I remember when I could dress and undress in a wink of an eye, without fanfare. There will soon be the day when I must remove my hair, teeth and support hose; take my thirty-two pills, rub lotion on my dry cracking heels and apply ointment on the patches of eczema, put on clean socks and so forth. Wow, what a ritual.

I once could party all night-long and sleep an hour, get up and do it all again, no sweat! Now, if I don't get a full eight hours of sleep, I get "cranky" and irritable.
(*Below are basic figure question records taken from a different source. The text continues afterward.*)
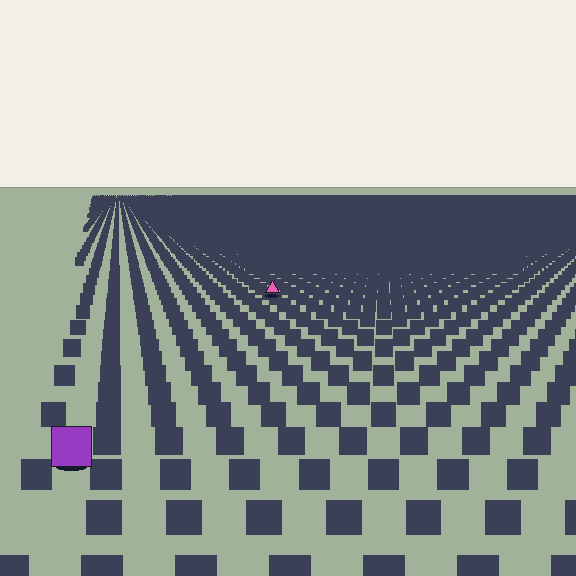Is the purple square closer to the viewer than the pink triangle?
Yes. The purple square is closer — you can tell from the texture gradient: the ground texture is coarser near it.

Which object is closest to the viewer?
The purple square is closest. The texture marks near it are larger and more spread out.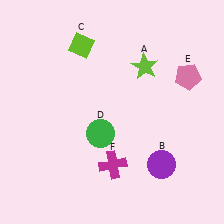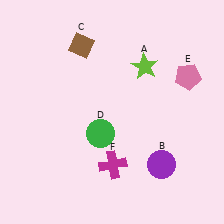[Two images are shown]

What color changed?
The diamond (C) changed from lime in Image 1 to brown in Image 2.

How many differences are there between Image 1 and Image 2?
There is 1 difference between the two images.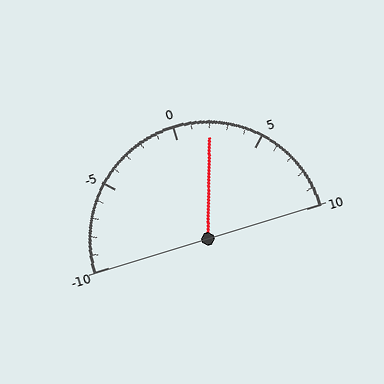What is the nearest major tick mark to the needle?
The nearest major tick mark is 0.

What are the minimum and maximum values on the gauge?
The gauge ranges from -10 to 10.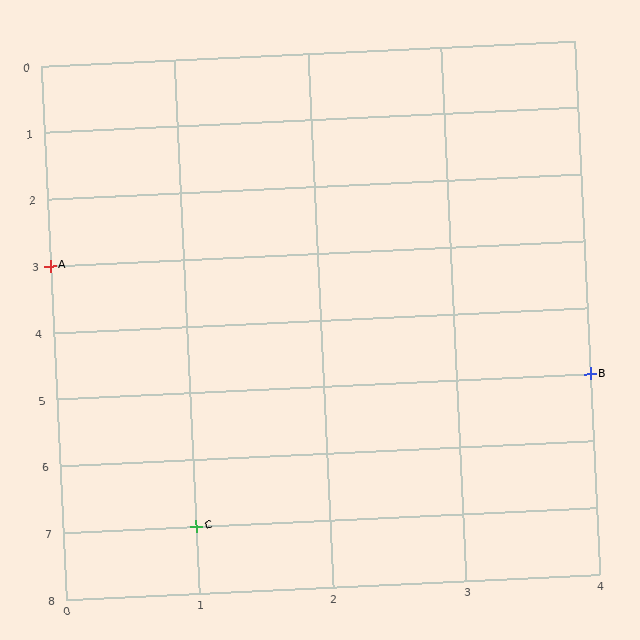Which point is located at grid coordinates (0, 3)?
Point A is at (0, 3).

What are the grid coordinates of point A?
Point A is at grid coordinates (0, 3).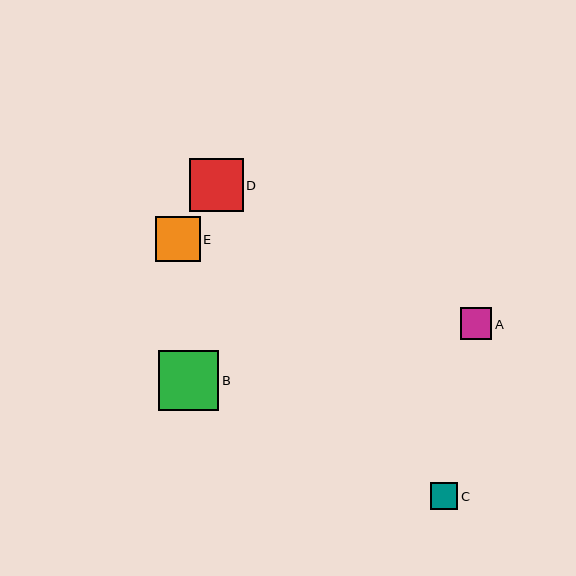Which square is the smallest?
Square C is the smallest with a size of approximately 27 pixels.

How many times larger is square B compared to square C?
Square B is approximately 2.2 times the size of square C.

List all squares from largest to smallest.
From largest to smallest: B, D, E, A, C.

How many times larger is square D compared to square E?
Square D is approximately 1.2 times the size of square E.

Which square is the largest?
Square B is the largest with a size of approximately 60 pixels.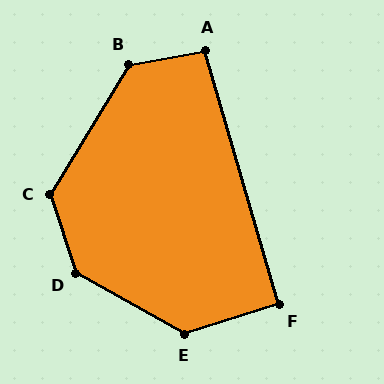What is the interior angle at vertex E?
Approximately 134 degrees (obtuse).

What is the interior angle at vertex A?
Approximately 95 degrees (obtuse, close to a right angle).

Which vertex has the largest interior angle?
D, at approximately 137 degrees.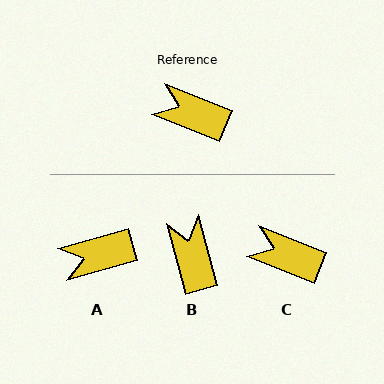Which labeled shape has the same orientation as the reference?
C.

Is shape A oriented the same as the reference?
No, it is off by about 38 degrees.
After a bad night and a spat of not sleeping well, I sometimes want to tell the young joyous bubbly personalities at the office where to go when they greet me so energetically in the morning.

There was a time I could fall asleep when my head hit the pillow, and sleep solid without any interruption at all. Now, I can hardly sleep for a full hour without getting up and visiting the toilet. I become short-tempered and downright angry during the day because of difficulty sleeping.

Do you think "Old Cole" didn't sleep well? Maybe that's one reason he was so grumpy? Perhaps, he was angry because he was getting old or couldn't do what he once could. Maybe it is confusing to admit you are old and can't do what you once could. Maybe aging makes you angry as hell. Often, it frightens you, and all you know to do is strike out like a serpent?

Thanks "Old Man Cole." You have made me aware of my becoming an angry old man! Then, again, maybe not angry, but accepting.

JR Hafer writes from his home in central Florida.